Le risorse destinate alla realizzazione di nuovi asili nido diventano terreno di scontro politico tra il Partito democratico e il governo. La segretaria del Pd Elly Schlein contesta infatti l’aggiornamento del Piano quinquennale per nidi e scuole dell’infanzia, sostenendo che la quota destinata ai territori dove i servizi sono più carenti sarebbe stata ridotta della metà.
La denuncia di Schlein sui 193 milioni di euro
Secondo quanto riportato dal quotidiano Domani, la bozza del nuovo piano prevederebbe una riduzione di 193 milioni di euro dei fondi destinati alla costruzione di asili nido nelle aree che ne sono ancora prive o presentano una dotazione insufficiente. Schlein definisce l’ipotesi particolarmente grave proprio perché riguarderebbe zone nelle quali l’offerta di servizi per l’infanzia è già più limitata.
La leader dem sostiene che una scelta di questo tipo finirebbe per penalizzare soprattutto i territori che partono da una situazione di maggiore svantaggio, a cominciare dal Mezzogiorno. Nel Sud, infatti, la copertura dei servizi per la prima infanzia si fermerebbe al 19%, a fronte di una media nazionale del 31,6%.
Lo scontro sulle risorse del Pnrr
Nel suo intervento Schlein collega inoltre la vicenda al precedente ridimensionamento degli obiettivi del Piano nazionale di ripresa e resilienza per quanto riguarda la costruzione dei nuovi nidi. Secondo la segretaria del Pd, dopo la diminuzione del numero di strutture previste dal Pnrr, il governo starebbe ora intervenendo anche sulla quantità di risorse disponibili.

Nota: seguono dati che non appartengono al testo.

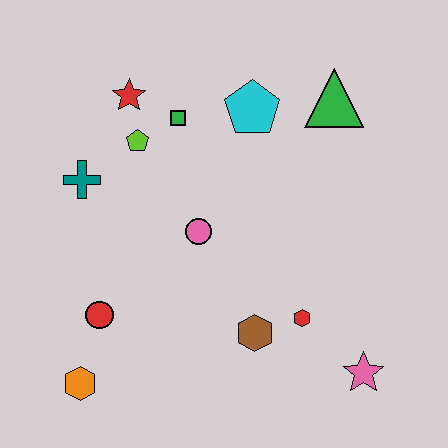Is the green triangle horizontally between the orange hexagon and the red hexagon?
No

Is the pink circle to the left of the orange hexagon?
No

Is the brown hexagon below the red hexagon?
Yes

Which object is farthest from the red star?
The pink star is farthest from the red star.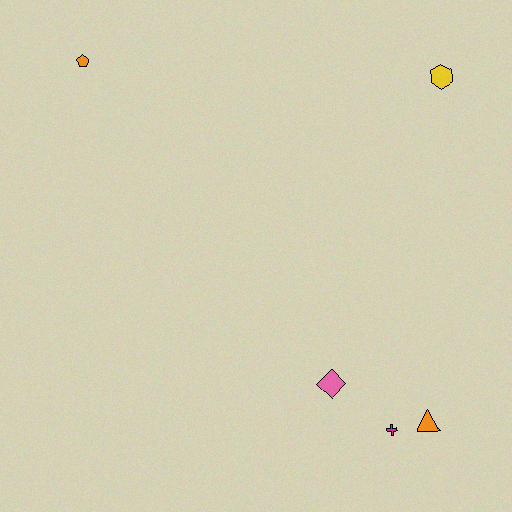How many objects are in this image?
There are 5 objects.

Il Partito democratico, al contrario, sostiene la necessità di aumentare la presenza degli asili nido su tutto il territorio nazionale e di renderli concretamente accessibili alle famiglie. Per Schlein, questi servizi rappresentano infatti uno strumento importante sia per ridurre le disuguaglianze e contrastare la povertà educativa sia per aiutare i genitori nella gestione degli impegni familiari e professionali.
Il peso della cura sulle donne
Nel mirino della segretaria del Pd c’è anche l’impatto che la carenza di nidi avrebbe sull’organizzazione familiare. Schlein osserva che, quando le strutture sono assenti oppure troppo difficili da raggiungere economicamente, una parte significativa del lavoro di cura ricade nuovamente sulle famiglie e, in misura maggiore, sulle donne.

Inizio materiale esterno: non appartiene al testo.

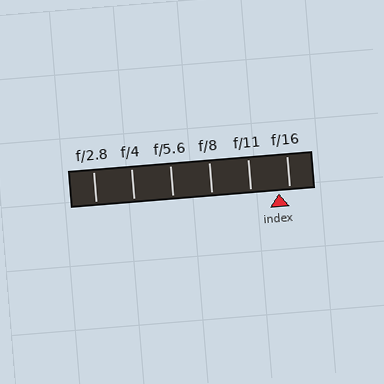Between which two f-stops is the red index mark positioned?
The index mark is between f/11 and f/16.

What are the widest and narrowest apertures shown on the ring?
The widest aperture shown is f/2.8 and the narrowest is f/16.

La leader dem sostiene quindi che il tema dei servizi per l’infanzia sia strettamente legato anche alla possibilità di conciliare occupazione e vita familiare. La disponibilità di asili, secondo questa impostazione, non riguarda soltanto l’assistenza ai bambini, ma incide direttamente sull’autonomia delle famiglie e sulla distribuzione dei carichi di cura.
Schlein: “Retorica vuota sulla famiglia”
L’attacco arriva dopo che nel 2025 l’Italia ha registrato un nuovo minimo sul fronte delle nascite. Proprio alla luce di questo dato, Schlein accusa il governo di non mettere in campo, a suo giudizio, politiche coerenti con gli obiettivi dichiarati di sostegno alla famiglia.
“Meloni continua con la retorica vuota sul supporto alla famiglia”, afferma la segretaria del Pd, sostenendo che le scelte sulle risorse per gli asili andrebbero nella direzione opposta rispetto a quella necessaria per sostenere concretamente i nuclei familiari.
La base dell’attacco di Schlein
Le dichiarazioni di Schlein fanno riferimento a un articolo pubblicato dal quotidiano Domani, intitolato “Valditara taglia tutto. Dimezzati i fondi dove mancano gli asili”. La segretaria dem precisa tuttavia che le cifre e le modifiche citate derivano da una bozza del piano e che, qualora il contenuto venisse confermato, a suo giudizio si tratterebbe di una decisione particolarmente preoccupante.
Al centro della polemica resta dunque la distribuzione delle risorse per i servizi educativi destinati alla prima infanzia, con il Pd che chiede di concentrare gli investimenti proprio sulle aree nelle quali la presenza degli asili nido è ancora più bassa.